28

Eventually, after we can put it off no longer, Adam and I walk hand in hand back up to his flat and join the others.

‘The carvings are there,’ Adam tells Barney. ‘Just like Orla said they would be.’

‘Did you look at the doors in the antiques shop too?’ Barney asks. ‘Did they have the same markings on them?’

‘Oh, no, we got a bit … distracted,’ I say. ‘The bark of the tree was very interesting, though.’ I glance at Adam. He smiles.

‘Are we all ready to continue?’ Orla asks, from the sofa. ‘Ben, would you like to begin? Perhaps go back to explaining what happened in the war years?’

Adam and I take our place in the armchair again as Ben begins.

‘As I’m sure the two of you have guessed by now, your great-grandparents were working together on a secret project during the later war years.

It was called Project Eden, for all the reasons that Orla has explained already.

I’m assuming you are all familiar with the biblical story of the Garden of Eden? ’

We all nod.

‘When war broke out in 1939, Archie of course already knew the secret that lay between his bookshop and the shop next door. Dotty’s sister, Amelia, ran that shop as a dressmaker’s at the time, but she was fully onboard with everything that happened in Clockmaker Court.

Both your families have been keepers of the secret for many centuries and that’s what they intended to continue doing – keep it a well-guarded secret.

But when the war continued for longer than anyone expected, and Hitler and his forces continued to advance across Europe, Archie decided that they might be able to use the powers of the portal to help defeat the Nazis. ’

Ben pauses to see if we’re all keeping up, then continues.

‘Archie stepped back from his work at the university and decided to fund himself in his own war effort – Project Eden. He needed help, so he enlisted Dotty, who, because she was the youngest in the family, knew nothing of the secrets of Clockmaker Court, only that her sister had a shop there. Dotty was in the WAAF at RAF Duxford – the Women’s Auxiliary Air Force,’ he adds, in case we don’t know.

‘I did know that,’ I tell him. ‘She was one of the first female engineers there. But I thought Project Eden was funded by the government at the time?’

‘Who told you that?’ Ben asks, his dark brow furrowing.

‘A source,’ I reply cryptically, not looking at Barney.

‘I think that’s what Archie told people who asked,’ Ben says, not bothered in the slightest. ‘He couldn’t divulge the secrets of Clockmaker Court, in case, like I said before, they got into the wrong hands.

So he funded the project himself and paid Dotty to come and work with him.

Dotty had joined the WAAF thinking she’d just be doing clerical work at Duxford, but she quickly ended up in a more skilled hands-on role mending the aircraft.

Dotty was bright and clever – the perfect partner for Archie.

So the two of them began their secret war work in the basement of the old bricked-up building.

The perfect hiding place.

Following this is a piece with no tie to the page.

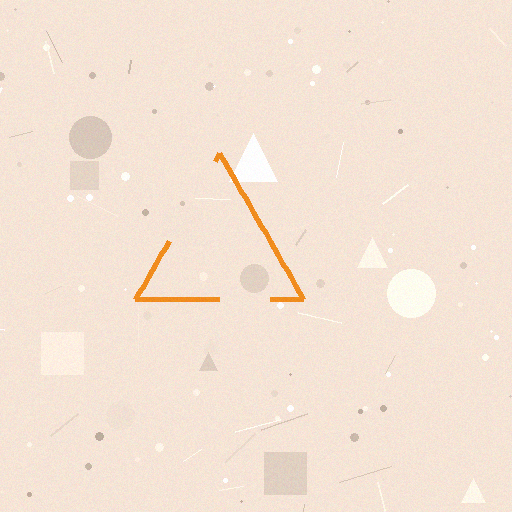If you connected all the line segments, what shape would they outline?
They would outline a triangle.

Very few knew they were there, and anyone who noticed their comings and goings was told it was for the war effort and they asked no more.

That’s what people did back then. So much was at stake, no one questioned someone else doing something secretive.

It’s just the way it was. Archie entered their office from the bookshop and Dotty from the dressmaker’s. So they were rarely seen together.’

‘Wait a moment,’ I say, interrupting him. ‘You’re saying there was an entrance to the basement from my antique shop as well as the bookshop?’

Ben nods. ‘It’s probably still there.’

‘Whereabouts?’

‘Funnily, exactly where you positioned George’s old grandfather clock.’ He smiles. ‘You must have sensed it.’

‘Perhaps …’ I think about the wall behind the clock in the shop. There is a recess there – that’s why I stood the clock in it. Was that once a secret door?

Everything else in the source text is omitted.